The study introduced a new metric called BenHalluScore to jointly penalize both types of failures and prevent inflated scores from models that simply default to one answer regardless of content. This calibration approach revealed substantial variation in how different models handle hallucination across tasks, with scores ranging from 7.72% to 55.42%.

What Did Chain-of-Thought Prompting Reveal?
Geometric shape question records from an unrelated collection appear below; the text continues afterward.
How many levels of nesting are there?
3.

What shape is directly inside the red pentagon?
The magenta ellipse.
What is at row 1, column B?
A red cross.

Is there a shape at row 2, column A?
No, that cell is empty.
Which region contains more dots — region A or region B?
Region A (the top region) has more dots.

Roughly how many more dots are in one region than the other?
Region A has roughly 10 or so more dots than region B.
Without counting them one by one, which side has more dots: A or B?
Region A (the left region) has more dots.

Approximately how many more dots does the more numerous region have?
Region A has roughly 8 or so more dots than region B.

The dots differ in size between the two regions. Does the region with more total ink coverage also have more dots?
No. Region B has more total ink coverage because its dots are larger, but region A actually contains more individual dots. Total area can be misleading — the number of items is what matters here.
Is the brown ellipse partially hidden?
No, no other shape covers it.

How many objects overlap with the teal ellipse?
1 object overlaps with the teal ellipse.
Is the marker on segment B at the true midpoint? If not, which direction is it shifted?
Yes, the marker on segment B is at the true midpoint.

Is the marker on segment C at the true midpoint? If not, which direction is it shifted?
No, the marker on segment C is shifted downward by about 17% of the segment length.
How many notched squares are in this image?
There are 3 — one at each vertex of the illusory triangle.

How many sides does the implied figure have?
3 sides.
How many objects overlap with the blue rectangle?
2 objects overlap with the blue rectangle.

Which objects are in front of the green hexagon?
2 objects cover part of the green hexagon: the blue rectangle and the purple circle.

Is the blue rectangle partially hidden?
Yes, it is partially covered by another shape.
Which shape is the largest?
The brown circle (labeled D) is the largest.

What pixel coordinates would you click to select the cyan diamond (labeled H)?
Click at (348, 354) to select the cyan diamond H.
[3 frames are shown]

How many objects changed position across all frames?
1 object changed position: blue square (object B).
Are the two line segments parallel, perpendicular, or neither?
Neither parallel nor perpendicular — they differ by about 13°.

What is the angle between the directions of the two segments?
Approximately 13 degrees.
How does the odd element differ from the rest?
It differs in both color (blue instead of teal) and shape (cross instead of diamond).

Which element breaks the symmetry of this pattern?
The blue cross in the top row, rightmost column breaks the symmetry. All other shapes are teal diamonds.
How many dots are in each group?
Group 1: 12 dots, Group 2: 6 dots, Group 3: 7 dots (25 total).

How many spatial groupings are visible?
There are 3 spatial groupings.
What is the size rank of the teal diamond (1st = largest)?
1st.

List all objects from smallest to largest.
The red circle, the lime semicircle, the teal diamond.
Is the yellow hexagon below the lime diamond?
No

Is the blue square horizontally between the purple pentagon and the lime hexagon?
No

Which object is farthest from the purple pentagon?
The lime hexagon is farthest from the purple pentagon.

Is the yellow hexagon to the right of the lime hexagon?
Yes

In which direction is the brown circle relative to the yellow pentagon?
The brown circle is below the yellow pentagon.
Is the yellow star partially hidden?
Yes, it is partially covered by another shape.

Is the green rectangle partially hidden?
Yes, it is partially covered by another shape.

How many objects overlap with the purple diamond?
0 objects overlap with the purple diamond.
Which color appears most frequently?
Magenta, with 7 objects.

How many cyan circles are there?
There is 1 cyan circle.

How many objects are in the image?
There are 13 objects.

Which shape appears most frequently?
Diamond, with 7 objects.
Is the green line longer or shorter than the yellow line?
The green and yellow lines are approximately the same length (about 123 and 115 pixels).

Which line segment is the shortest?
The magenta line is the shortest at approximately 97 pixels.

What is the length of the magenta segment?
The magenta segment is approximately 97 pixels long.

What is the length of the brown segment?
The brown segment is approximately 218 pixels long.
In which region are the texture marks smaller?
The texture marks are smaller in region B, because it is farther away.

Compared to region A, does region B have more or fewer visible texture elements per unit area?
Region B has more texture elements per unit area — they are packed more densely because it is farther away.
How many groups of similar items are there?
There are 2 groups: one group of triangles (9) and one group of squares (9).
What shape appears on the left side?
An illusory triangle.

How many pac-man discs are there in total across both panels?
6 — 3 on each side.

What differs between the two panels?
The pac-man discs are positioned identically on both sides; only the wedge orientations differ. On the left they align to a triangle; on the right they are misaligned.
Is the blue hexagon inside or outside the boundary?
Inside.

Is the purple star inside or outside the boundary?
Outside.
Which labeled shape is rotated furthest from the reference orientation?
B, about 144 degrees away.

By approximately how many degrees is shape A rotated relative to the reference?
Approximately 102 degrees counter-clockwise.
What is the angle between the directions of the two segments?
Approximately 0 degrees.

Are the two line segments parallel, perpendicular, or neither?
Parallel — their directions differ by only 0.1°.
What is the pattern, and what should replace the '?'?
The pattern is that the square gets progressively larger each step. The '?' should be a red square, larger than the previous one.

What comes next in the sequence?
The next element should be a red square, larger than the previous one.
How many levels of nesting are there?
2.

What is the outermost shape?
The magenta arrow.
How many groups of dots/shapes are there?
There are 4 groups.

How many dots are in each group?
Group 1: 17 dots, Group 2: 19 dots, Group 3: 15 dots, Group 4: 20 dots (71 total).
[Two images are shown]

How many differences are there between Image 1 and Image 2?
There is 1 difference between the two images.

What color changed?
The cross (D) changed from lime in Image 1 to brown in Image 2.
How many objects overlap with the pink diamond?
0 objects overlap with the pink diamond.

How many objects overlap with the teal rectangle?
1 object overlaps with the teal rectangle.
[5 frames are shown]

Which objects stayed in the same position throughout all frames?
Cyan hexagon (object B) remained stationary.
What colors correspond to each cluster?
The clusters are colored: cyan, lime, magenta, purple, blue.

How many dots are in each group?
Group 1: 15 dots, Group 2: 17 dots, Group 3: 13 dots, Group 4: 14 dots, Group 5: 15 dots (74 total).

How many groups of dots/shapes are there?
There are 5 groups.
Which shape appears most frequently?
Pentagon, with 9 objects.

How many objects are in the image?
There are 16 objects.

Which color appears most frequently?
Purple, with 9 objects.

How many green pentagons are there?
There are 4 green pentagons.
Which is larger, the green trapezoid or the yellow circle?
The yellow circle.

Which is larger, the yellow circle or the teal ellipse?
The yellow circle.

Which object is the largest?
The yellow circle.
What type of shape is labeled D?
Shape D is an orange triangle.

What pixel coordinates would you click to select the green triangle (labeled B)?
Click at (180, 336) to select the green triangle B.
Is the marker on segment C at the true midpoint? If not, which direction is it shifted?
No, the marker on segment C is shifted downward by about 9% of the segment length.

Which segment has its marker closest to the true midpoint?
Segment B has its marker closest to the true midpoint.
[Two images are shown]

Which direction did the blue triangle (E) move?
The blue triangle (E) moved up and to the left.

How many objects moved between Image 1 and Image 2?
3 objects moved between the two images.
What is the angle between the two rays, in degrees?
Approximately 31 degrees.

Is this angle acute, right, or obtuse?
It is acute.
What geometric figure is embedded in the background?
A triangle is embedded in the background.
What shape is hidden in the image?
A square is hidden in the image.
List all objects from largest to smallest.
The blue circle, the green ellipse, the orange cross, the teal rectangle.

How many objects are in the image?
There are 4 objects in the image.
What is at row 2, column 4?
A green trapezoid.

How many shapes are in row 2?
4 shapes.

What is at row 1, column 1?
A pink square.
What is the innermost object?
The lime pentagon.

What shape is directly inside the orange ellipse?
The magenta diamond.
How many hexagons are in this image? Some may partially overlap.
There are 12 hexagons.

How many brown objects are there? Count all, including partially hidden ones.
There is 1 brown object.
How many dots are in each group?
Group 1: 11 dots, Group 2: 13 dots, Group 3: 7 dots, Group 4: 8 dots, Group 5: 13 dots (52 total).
Chain-of-thought prompting is a technique where AI models are asked to show their reasoning step-by-step before providing an answer. Researchers tested this as a potential mitigation strategy for reducing hallucinations in Bengali tasks. However, the results were sobering: chain-of-thought prompting shifted how models distributed their responses without consistently improving their ability to distinguish hallucinated content from accurate information.

This finding challenges a common assumption in AI development that asking models to reason through problems step-by-step automatically makes them more reliable. The research suggests that for Bengali and other low-resource languages, the benefit of chain-of-thought reasoning depends heavily on the specific task and model architecture.

The BenHalluEval framework and its associated dataset are now publicly available, providing researchers and developers with the first dedicated hallucination benchmark for Bengali. This resource addresses a critical gap in AI evaluation for one of the world's most widely spoken languages, potentially spurring improvements in Bengali-capable AI systems across medical, legal, educational, and other high-stakes applications.